This page is part of the SMART IG STARTER KIT (v1.0.0: Release) based on FHIR (HL7® FHIR® Standard) v5.0.0. This is the current published version. For a full list of available versions, see the Directory of published versions
Examples
Examples are essential for L3 authors to validate the specification before it is implementable.
Each SMART Implementation Guide shall contain sufficient data to validate itself, which includes examples that contain the data that is intended to assert and assess the functioning of the specification in the available tooling.

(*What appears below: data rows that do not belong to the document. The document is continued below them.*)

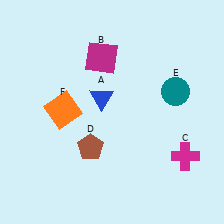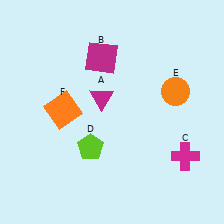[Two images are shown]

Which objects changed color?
A changed from blue to magenta. D changed from brown to lime. E changed from teal to orange.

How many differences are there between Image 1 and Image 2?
There are 3 differences between the two images.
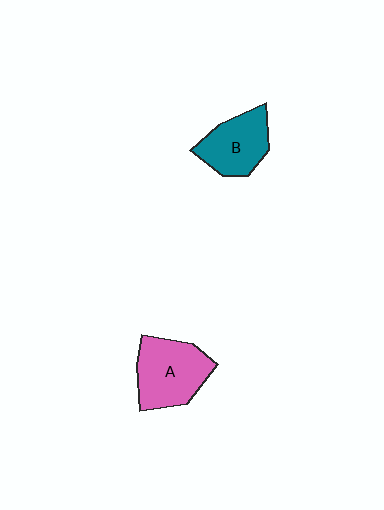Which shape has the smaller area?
Shape B (teal).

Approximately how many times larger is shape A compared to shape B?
Approximately 1.2 times.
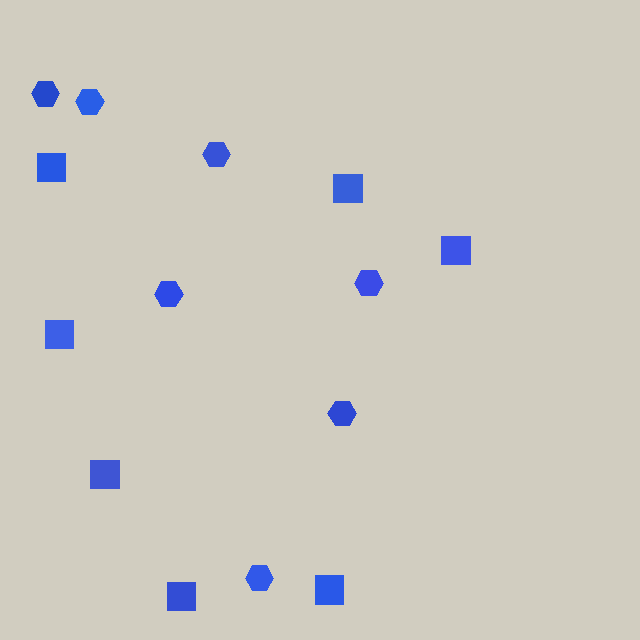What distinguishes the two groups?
There are 2 groups: one group of hexagons (7) and one group of squares (7).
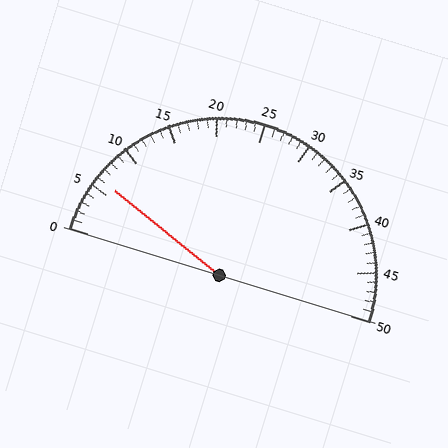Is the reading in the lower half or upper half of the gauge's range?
The reading is in the lower half of the range (0 to 50).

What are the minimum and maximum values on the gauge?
The gauge ranges from 0 to 50.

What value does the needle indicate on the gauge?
The needle indicates approximately 6.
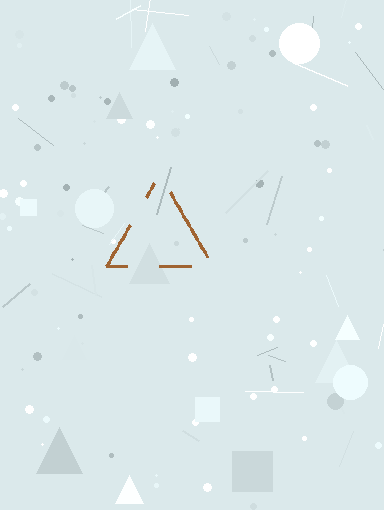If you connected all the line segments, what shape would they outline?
They would outline a triangle.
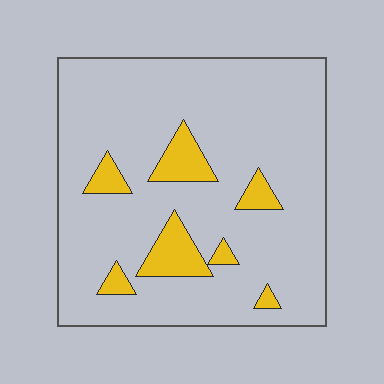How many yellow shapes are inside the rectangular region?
7.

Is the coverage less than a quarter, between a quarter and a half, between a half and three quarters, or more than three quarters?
Less than a quarter.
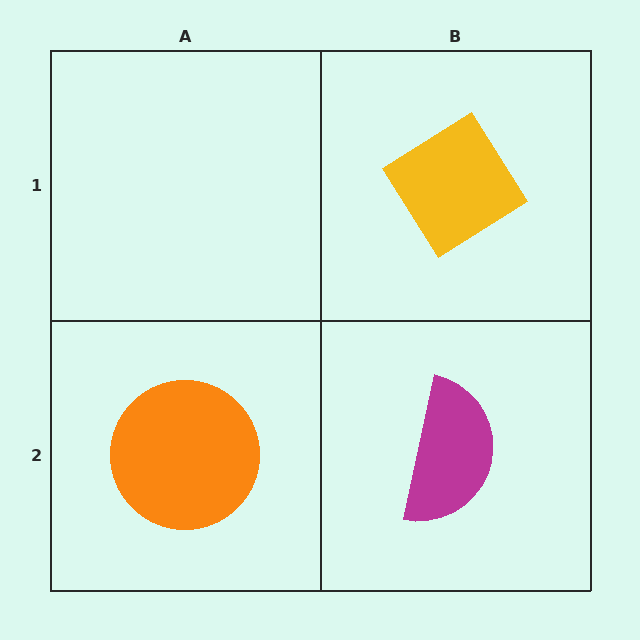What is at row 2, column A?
An orange circle.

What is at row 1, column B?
A yellow diamond.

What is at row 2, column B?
A magenta semicircle.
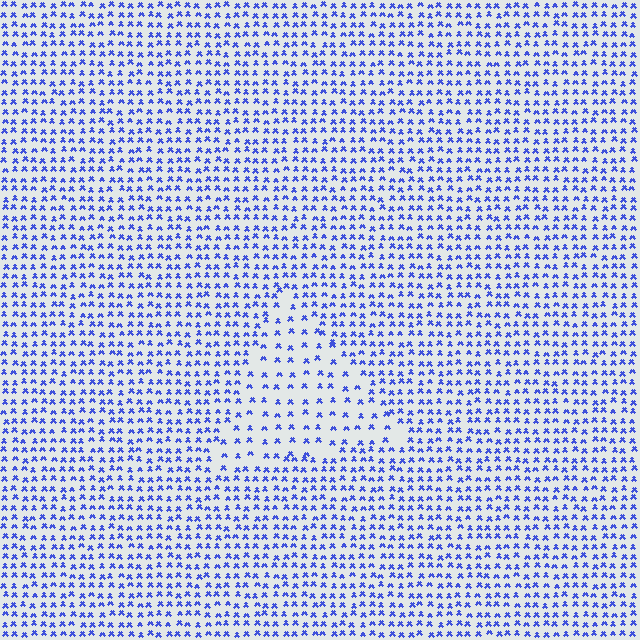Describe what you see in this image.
The image contains small blue elements arranged at two different densities. A triangle-shaped region is visible where the elements are less densely packed than the surrounding area.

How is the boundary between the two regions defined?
The boundary is defined by a change in element density (approximately 2.0x ratio). All elements are the same color, size, and shape.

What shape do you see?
I see a triangle.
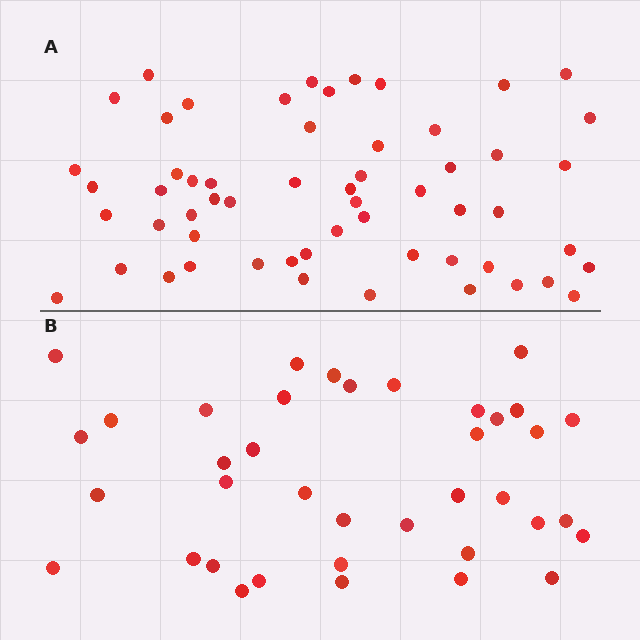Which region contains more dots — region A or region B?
Region A (the top region) has more dots.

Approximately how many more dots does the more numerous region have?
Region A has approximately 20 more dots than region B.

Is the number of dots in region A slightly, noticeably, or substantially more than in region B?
Region A has substantially more. The ratio is roughly 1.5 to 1.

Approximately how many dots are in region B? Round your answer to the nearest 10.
About 40 dots. (The exact count is 38, which rounds to 40.)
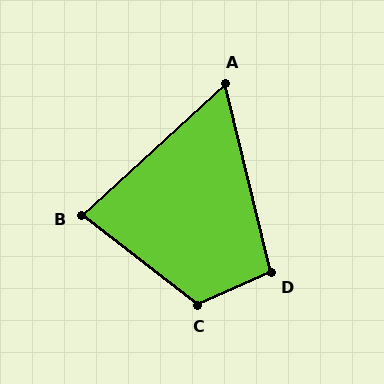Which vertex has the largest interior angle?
C, at approximately 119 degrees.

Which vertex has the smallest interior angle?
A, at approximately 61 degrees.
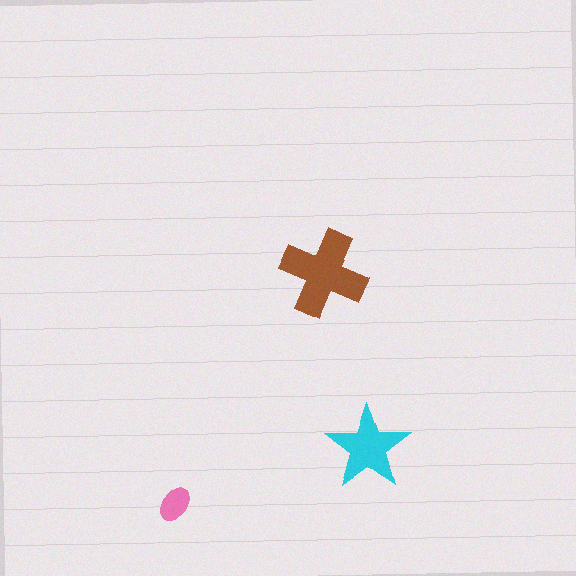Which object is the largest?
The brown cross.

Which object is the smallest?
The pink ellipse.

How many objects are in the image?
There are 3 objects in the image.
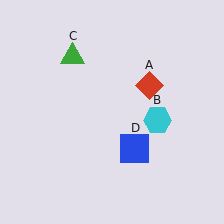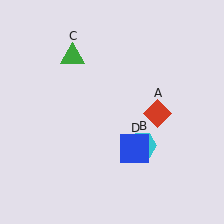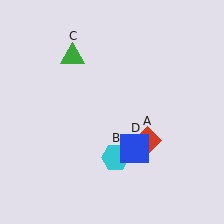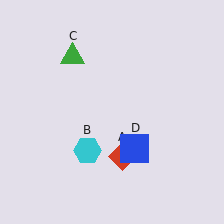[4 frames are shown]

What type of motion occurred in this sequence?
The red diamond (object A), cyan hexagon (object B) rotated clockwise around the center of the scene.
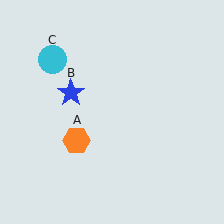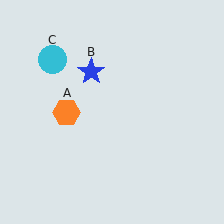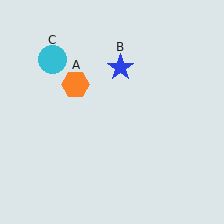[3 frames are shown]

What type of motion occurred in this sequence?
The orange hexagon (object A), blue star (object B) rotated clockwise around the center of the scene.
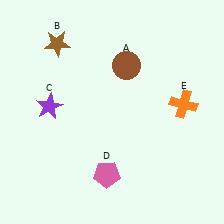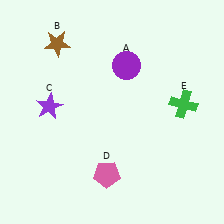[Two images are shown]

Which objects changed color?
A changed from brown to purple. E changed from orange to green.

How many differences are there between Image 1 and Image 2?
There are 2 differences between the two images.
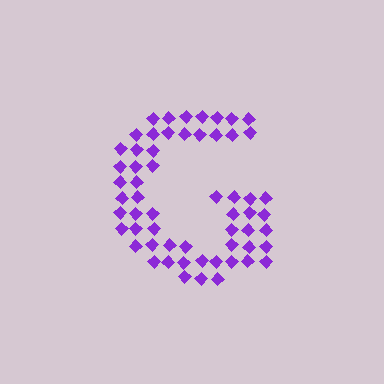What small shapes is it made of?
It is made of small diamonds.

- Conformance / Definitional artifacts:
- Example Scenarios
Outputs
- Example instances of resources - Patient, Observation, … that can be used on the available tools to validate the specification.
Activities
- For each of the definitional artifacts, the author shall create an example instance, matching the story and data of its predecessors - for example an Immunization or Observation that contain the data that is in the logical model example, which matches the story line selected.
Output Criteria / Definition of Done
- Examples should be in the main package, or may be in a dedicated package when the number of examples is significant.
- Each of the definitional artifacts shall have at least one example
- Examples should be conformant to their specification - i.e. no QA errors
- Terminology used in the examples, even with example bindings, shall be defined as L3 valuesets and codesystems.
Change tracking
- All the validating examples should follow the same rules as for normative materials - i.e. track changes for each relevant change
- Other examples are normally not normative material
Tool |
Usage |
Doc |
Sushi |
Examples can be authored in FSH syntax |
HL7 Spec Sushi Documentation |
CQF tooling |
CQF tooling can generate example instances |
|
SMART Guidelines - Immunizations (Measles): Example Immunization event
SMART Guidelines - Immunizations (Measles): Example QuestionnaireResponse
Known issues and dependencies
- Test and Data generation, and packaging of such data, might take considerable effort. This will be handled when tools and processes are in place.